Et Aias et Teukros firent face tous deux. Et Teukros frappa Sarpèdôn sur le baudrier splendide qui entourait la poitrine, mais Zeus détourna la flèche du corps de son fils, afin qu’il ne fût point tué devant les nefs. Et Aias, d’un bond, frappa le bouclier de Sarpèdôn, et la lance y pénétra, réprimant l’impétuosité du guerrier qui s’éloigna du mur, mais sans se retirer, car son cœur espérait la victoire. Et, se retournant, il exhorta ainsi les nobles Lykiens :

— Ô Lykiens, pourquoi laissez-vous de côté votre ardent courage ? Il m’est difficile, tout robuste que je suis, de renverser seul cette muraille et de frayer un chemin vers les nefs. Accourez donc. Toutes nos forces réunies réussiront mieux.

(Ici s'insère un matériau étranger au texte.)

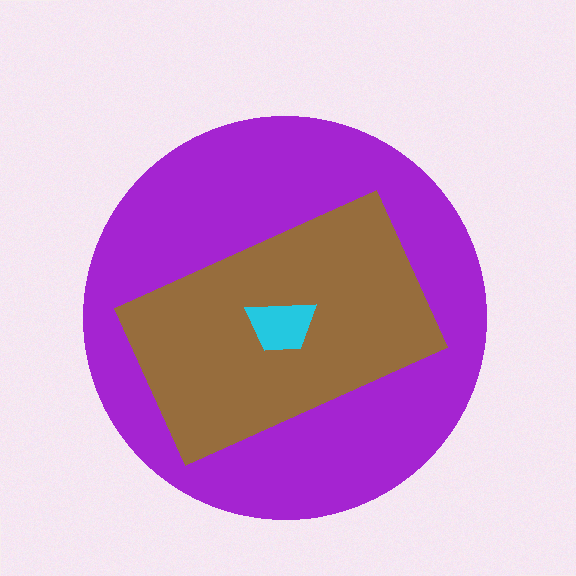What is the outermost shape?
The purple circle.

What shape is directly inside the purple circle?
The brown rectangle.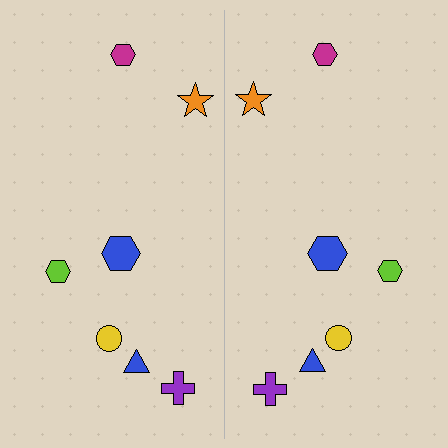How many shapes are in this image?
There are 14 shapes in this image.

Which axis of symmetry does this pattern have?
The pattern has a vertical axis of symmetry running through the center of the image.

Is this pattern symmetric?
Yes, this pattern has bilateral (reflection) symmetry.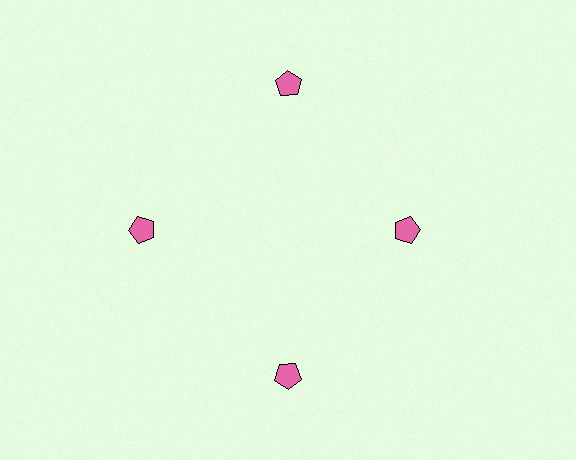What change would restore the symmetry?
The symmetry would be restored by moving it outward, back onto the ring so that all 4 pentagons sit at equal angles and equal distance from the center.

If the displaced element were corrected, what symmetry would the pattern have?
It would have 4-fold rotational symmetry — the pattern would map onto itself every 90 degrees.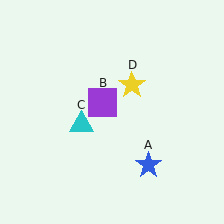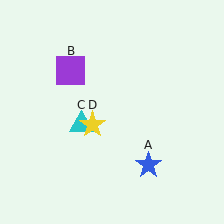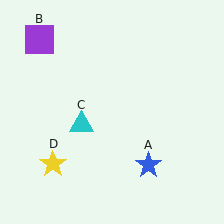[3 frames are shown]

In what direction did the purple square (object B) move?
The purple square (object B) moved up and to the left.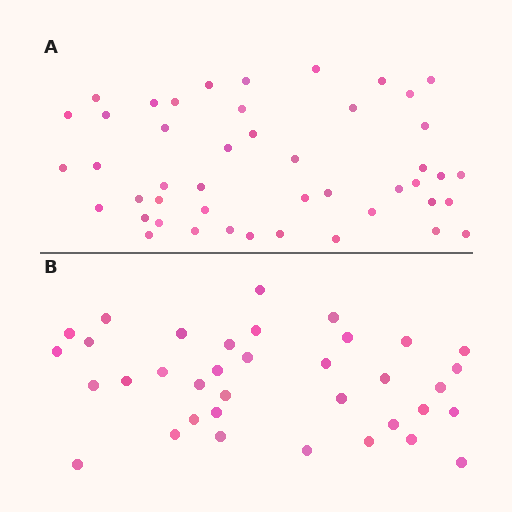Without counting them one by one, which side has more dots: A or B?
Region A (the top region) has more dots.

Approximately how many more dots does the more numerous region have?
Region A has roughly 10 or so more dots than region B.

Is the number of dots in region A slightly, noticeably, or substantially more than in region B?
Region A has noticeably more, but not dramatically so. The ratio is roughly 1.3 to 1.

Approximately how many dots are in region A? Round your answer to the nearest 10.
About 50 dots. (The exact count is 46, which rounds to 50.)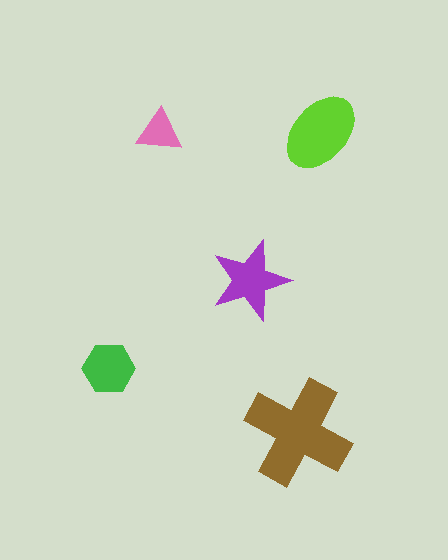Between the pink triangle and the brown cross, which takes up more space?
The brown cross.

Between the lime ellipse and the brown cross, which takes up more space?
The brown cross.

Il parla ainsi, et, touchés de ses reproches, ils se précipitèrent autour de leur Roi. Et les Argiens, de leur côté, derrière la muraille, renforçaient leurs phalanges, car une lourde tâche leur était réservée. Et les illustres Lykiens, ayant rompu la muraille, ne pouvaient cependant se frayer un chemin jusqu’aux nefs. Et les belliqueux Danaens, les ayant arrêtés, ne pouvaient non plus les repousser loin de la muraille.

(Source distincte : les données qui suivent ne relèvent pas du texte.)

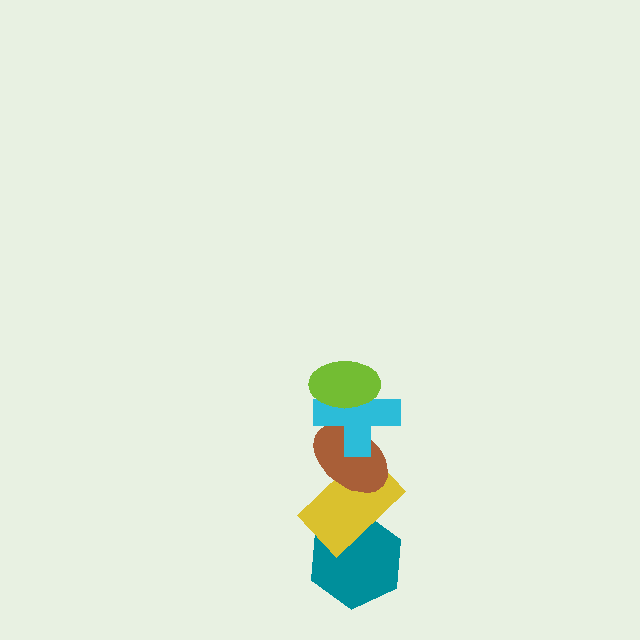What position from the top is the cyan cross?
The cyan cross is 2nd from the top.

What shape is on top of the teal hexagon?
The yellow rectangle is on top of the teal hexagon.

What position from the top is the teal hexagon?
The teal hexagon is 5th from the top.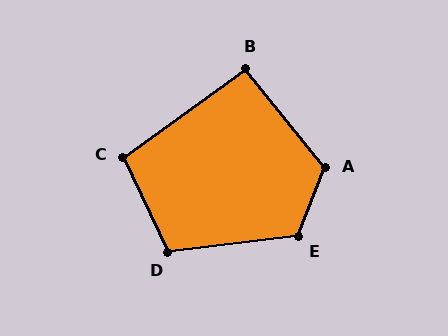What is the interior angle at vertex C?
Approximately 101 degrees (obtuse).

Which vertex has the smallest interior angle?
B, at approximately 93 degrees.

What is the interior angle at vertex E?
Approximately 118 degrees (obtuse).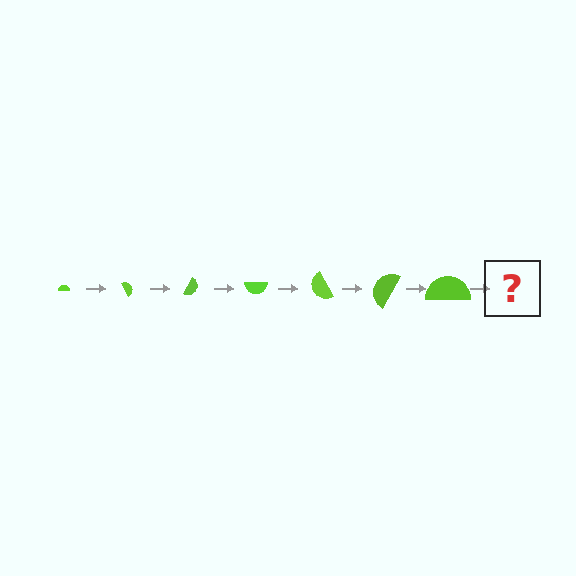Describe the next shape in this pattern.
It should be a semicircle, larger than the previous one and rotated 420 degrees clockwise from the start.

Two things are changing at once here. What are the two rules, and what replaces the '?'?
The two rules are that the semicircle grows larger each step and it rotates 60 degrees clockwise each step. The '?' should be a semicircle, larger than the previous one and rotated 420 degrees clockwise from the start.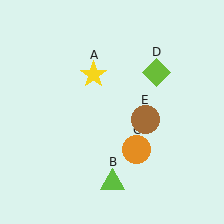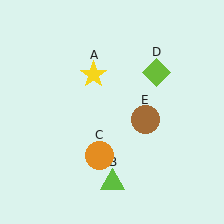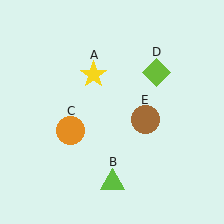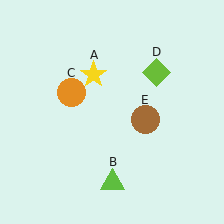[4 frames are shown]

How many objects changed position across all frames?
1 object changed position: orange circle (object C).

De même que deux hommes, la mesure à la main, se querellent sur le partage d’un champ commun et se disputent la plus petite portion du terrain, de même, séparés par les créneaux, les combattants heurtaient de toutes parts les boucliers au grand orbe et les défenses plus légères. Et beaucoup étaient blessés par l’airain cruel ; et ceux qui, en fuyant, découvraient leur dos, étaient percés, même à travers les boucliers. Et les tours et les créneaux étaient inondés du sang des guerriers. Et les Troiens ne pouvaient mettre en fuite les Akhaiens, mais ils se contenaient les uns les autres. Telles sont les balances d’une ouvrière équitable. Elle tient les poids d’un côté et la laine de l’autre, et elle les pèse et les égalise, afin d’apporter à ses enfants un chétif salaire. Ainsi le combat restait égal entre les deux partis, jusqu’au moment où Zeus accorda une gloire éclatante au Priamide Hektôr qui, le premier, franchit le mur des Akhaiens. Et il cria d’une voix retentissante, afin d’être entendu des Troiens :

— En avant, cavaliers Troiens ! Rompez la muraille des Argiens, et allumez de vos mains une immense flamme ardente.

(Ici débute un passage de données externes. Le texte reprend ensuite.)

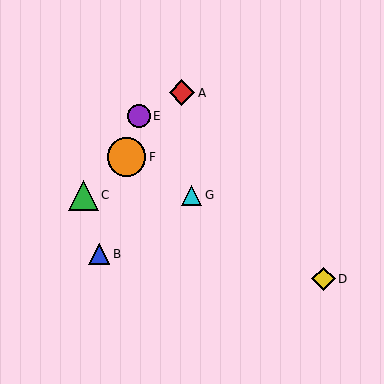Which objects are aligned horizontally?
Objects C, G are aligned horizontally.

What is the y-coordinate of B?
Object B is at y≈254.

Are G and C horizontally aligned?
Yes, both are at y≈195.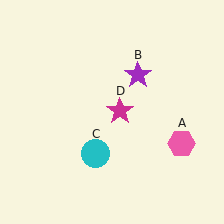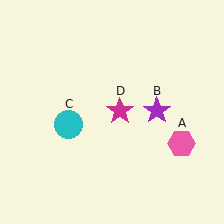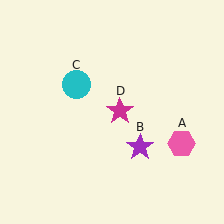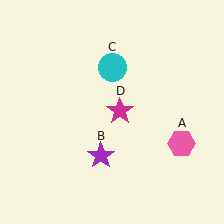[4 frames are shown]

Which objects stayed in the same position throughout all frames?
Pink hexagon (object A) and magenta star (object D) remained stationary.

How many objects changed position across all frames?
2 objects changed position: purple star (object B), cyan circle (object C).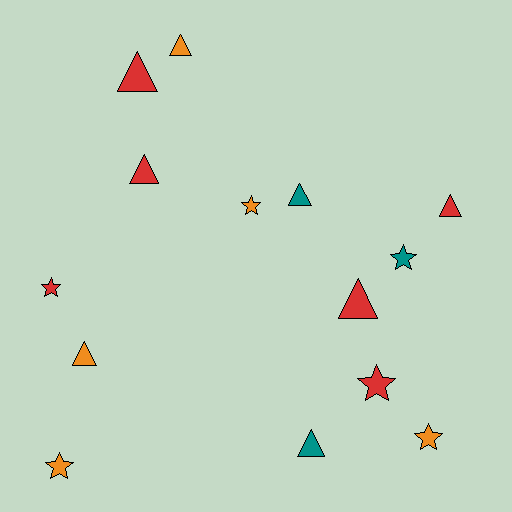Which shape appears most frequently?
Triangle, with 8 objects.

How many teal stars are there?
There is 1 teal star.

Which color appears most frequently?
Red, with 6 objects.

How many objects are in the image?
There are 14 objects.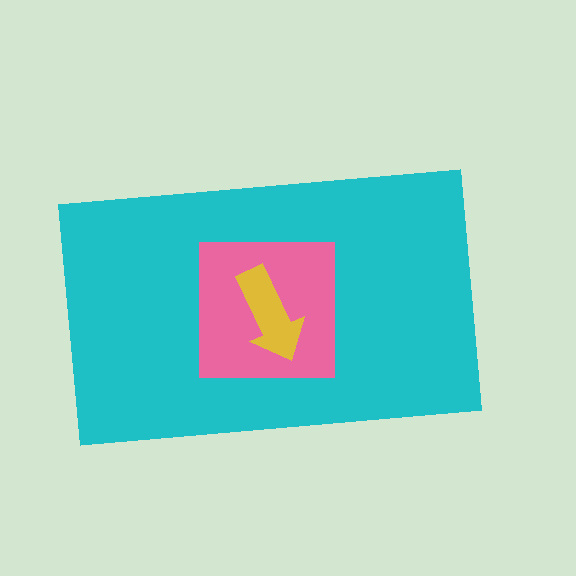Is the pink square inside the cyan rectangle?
Yes.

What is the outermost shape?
The cyan rectangle.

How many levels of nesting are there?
3.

Il parla ainsi, et tous l’entendirent, et ils se jetèrent sur la muraille, escaladant les créneaux et dardant les lances aiguës. Et Hektôr portait une pierre énorme, lourde, pointue, qui gisait devant les portes, telle que deux très-robustes hommes de nos jours n’en pourraient soulever la pareille de terre, sur leur chariot. Mais, seul, il l’agitait facilement, car le fils du subtil Kronos la lui rendait légère. De même qu’un berger porte aisément dans sa main la toison d’un bélier, et en trouve le poids léger, de même Hektôr portait la pierre soulevée droit aux ais doubles qui défendaient les portes, hautes, solides et à deux battants. Deux poutres les fermaient en dedans, traversées par une cheville.

Et, s’approchant, il se dressa sur ses pieds et frappa la porte par le milieu, et le choc ne fut pas inutile. Il rompit les deux gonds, et la pierre enfonça le tout et tomba lourdement de l’autre côté. Et ni les poutres brisées, ni les battants en éclats ne résistèrent au choc de la pierre. Et l’illustre Hektôr sauta dans le camp, semblable à une nuit rapide, tandis que l’airain dont il était revêtu resplendissait. Et il brandissait deux lances dans ses mains, et nul, excepté un Dieu, n’eût pu l’arrêter dans son élan. Et le feu luisait dans ses yeux. Et il commanda à la multitude des Troiens de franchir la muraille, et tous lui obéirent. Les uns escaladèrent la muraille, les autres enfoncèrent les portes, et les Danaens s’enfuirent jusqu’aux nefs creuses, et un immense tumulte s’éleva.